The Supreme Court opinion should not be interpreted as barring states from enacting a more specific law than North Carolina’s, Kennedy noted. The broad wording of the North Carolina statute is what’s at issue, according to the opinion.
Kennedy writes in the opinion that a state’s first resort to ward off the serious harm that sexual crimes
inflict should be “narrowly tailored laws that prohibit a sex offender from engaging in conduct that often presages a sexual crime, like contacting a minor or using a website to gather information about a minor.”
“Even with these assumptions about the scope of the law and the State’s interest, the statute here enacts a prohibition unprecedented in the scope of First Amendment speech it burdens. Social media allows users to gain access to information and communicate with one another about it on any subject that might come to mind. … By prohibiting sex offenders from using those websites, North Carolina with one broad stroke bars access to what for many are the principal sources for knowing current events, checking ads for employment, speaking and listening in the modern public square, and otherwise exploring the vast realms of human thought and knowledge. These websites can provide perhaps the most powerful mechanisms available to a private citizen to make his or her voice heard. They allow a person with an Internet connection to ‘become a town crier with a voice that resonates farther than it could from any soapbox.’

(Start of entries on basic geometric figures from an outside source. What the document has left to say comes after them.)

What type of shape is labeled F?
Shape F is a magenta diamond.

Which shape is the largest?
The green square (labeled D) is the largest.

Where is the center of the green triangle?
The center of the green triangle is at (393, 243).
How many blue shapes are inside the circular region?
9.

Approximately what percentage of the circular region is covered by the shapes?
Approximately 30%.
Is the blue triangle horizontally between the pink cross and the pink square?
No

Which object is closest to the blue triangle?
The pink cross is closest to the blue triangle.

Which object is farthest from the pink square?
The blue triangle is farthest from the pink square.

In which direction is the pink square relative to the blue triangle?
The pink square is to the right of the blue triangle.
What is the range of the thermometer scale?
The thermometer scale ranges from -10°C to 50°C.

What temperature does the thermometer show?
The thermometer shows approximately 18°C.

In sum, to foreclose access to social media altogether is to prevent the user from engaging in the legitimate exercise of First Amendment rights. It is unsettling to suggest that only a limited set of websites can be used even by persons who have completed their sentences. Even convicted criminals — and in some instances especially convicted criminals — might receive legitimate benefits from these means for access to the world of ideas, in particular if they seek to reform and to pursue lawful and rewarding lives.”

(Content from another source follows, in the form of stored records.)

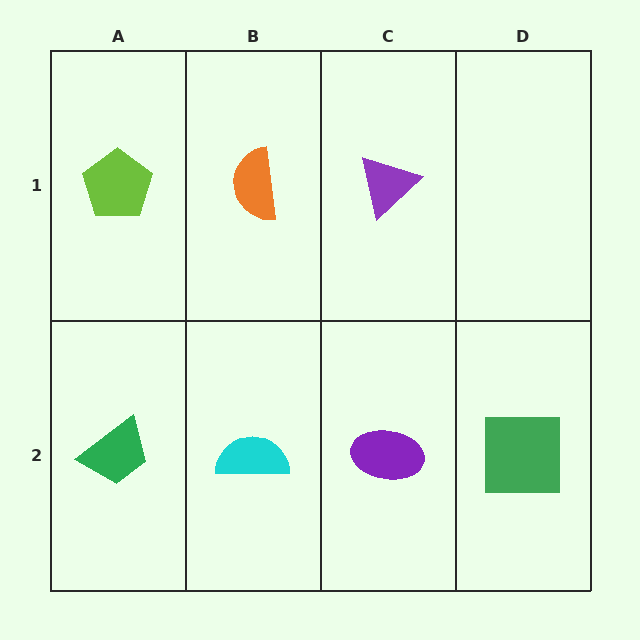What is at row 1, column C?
A purple triangle.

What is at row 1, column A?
A lime pentagon.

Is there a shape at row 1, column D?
No, that cell is empty.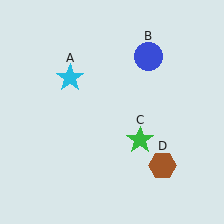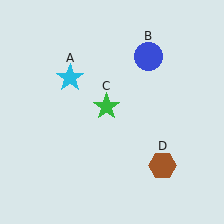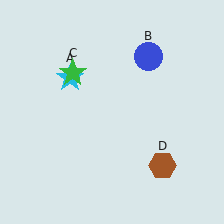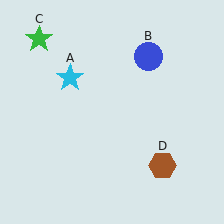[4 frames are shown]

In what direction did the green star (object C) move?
The green star (object C) moved up and to the left.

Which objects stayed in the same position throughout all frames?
Cyan star (object A) and blue circle (object B) and brown hexagon (object D) remained stationary.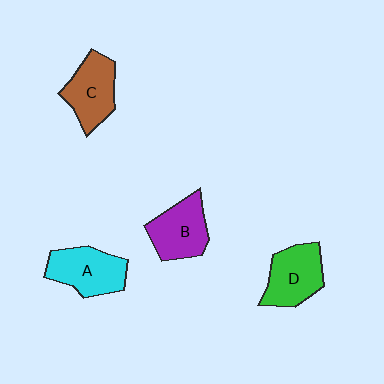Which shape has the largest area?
Shape A (cyan).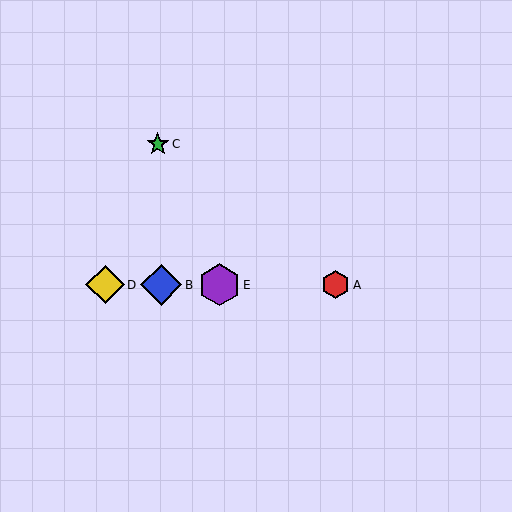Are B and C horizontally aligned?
No, B is at y≈285 and C is at y≈144.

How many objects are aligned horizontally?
4 objects (A, B, D, E) are aligned horizontally.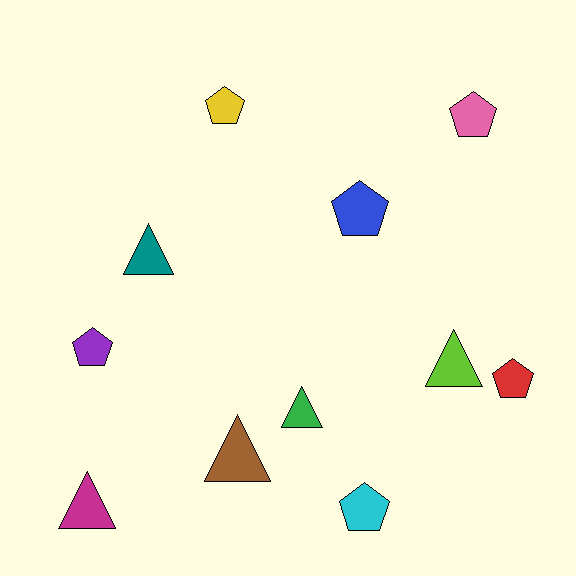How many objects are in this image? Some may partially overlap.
There are 11 objects.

New Justice Neil Gorsuch was not appointed to the court in time to participate in the consideration of the case or the decision.

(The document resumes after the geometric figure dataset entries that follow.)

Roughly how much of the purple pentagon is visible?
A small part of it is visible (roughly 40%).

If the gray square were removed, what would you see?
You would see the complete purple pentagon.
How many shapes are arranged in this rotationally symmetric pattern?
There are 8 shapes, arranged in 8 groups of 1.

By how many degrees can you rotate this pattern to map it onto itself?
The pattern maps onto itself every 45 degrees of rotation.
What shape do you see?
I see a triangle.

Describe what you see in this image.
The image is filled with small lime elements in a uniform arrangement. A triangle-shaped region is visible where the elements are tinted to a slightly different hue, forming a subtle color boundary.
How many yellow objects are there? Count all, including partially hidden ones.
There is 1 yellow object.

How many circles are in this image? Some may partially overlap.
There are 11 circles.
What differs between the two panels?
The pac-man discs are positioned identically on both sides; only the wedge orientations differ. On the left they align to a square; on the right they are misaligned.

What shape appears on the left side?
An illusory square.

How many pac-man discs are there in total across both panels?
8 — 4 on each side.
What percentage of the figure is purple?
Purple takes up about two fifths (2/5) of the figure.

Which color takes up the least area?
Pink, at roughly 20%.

Justice Samuel Alito wrote a separate, concurring opinion, in which Chief Justice John Roberts and Justice Clarence Thomas joined.
Alito wrote that he agreed with the rest of the court that because of the North Carolina law’s “extraordinary breadth,” it violates the free speech clause of the First Amendment. He did not agree, however, to Kennedy’s “undisciplined dicta.”
“The Court is unable to resist musings that seem to equate the entirety of the internet with public streets and parks,” Alito wrote.
He did not believe the court heeded its own admonition of caution and said they should proceed circumspectly in applying free speech precedents to the Internet.
Chapel Hill attorney Glenn Gerding, an appellate defender in Chapel Hill who represented Packingham, said he was glad to see the Supreme Court assert that the First Amendment protects everyone.
“Social media is an important part of people’s lives and is protected by the First Amendment,” he said.
Gerding said Packingham was also excited that the highest court ruled in his favor and similarly, that the justices recognized that the First Amendment protects all people.
There are thousands of people on the North Carolina sex offender registry who will be affected by the Supreme Court’s decision in this case.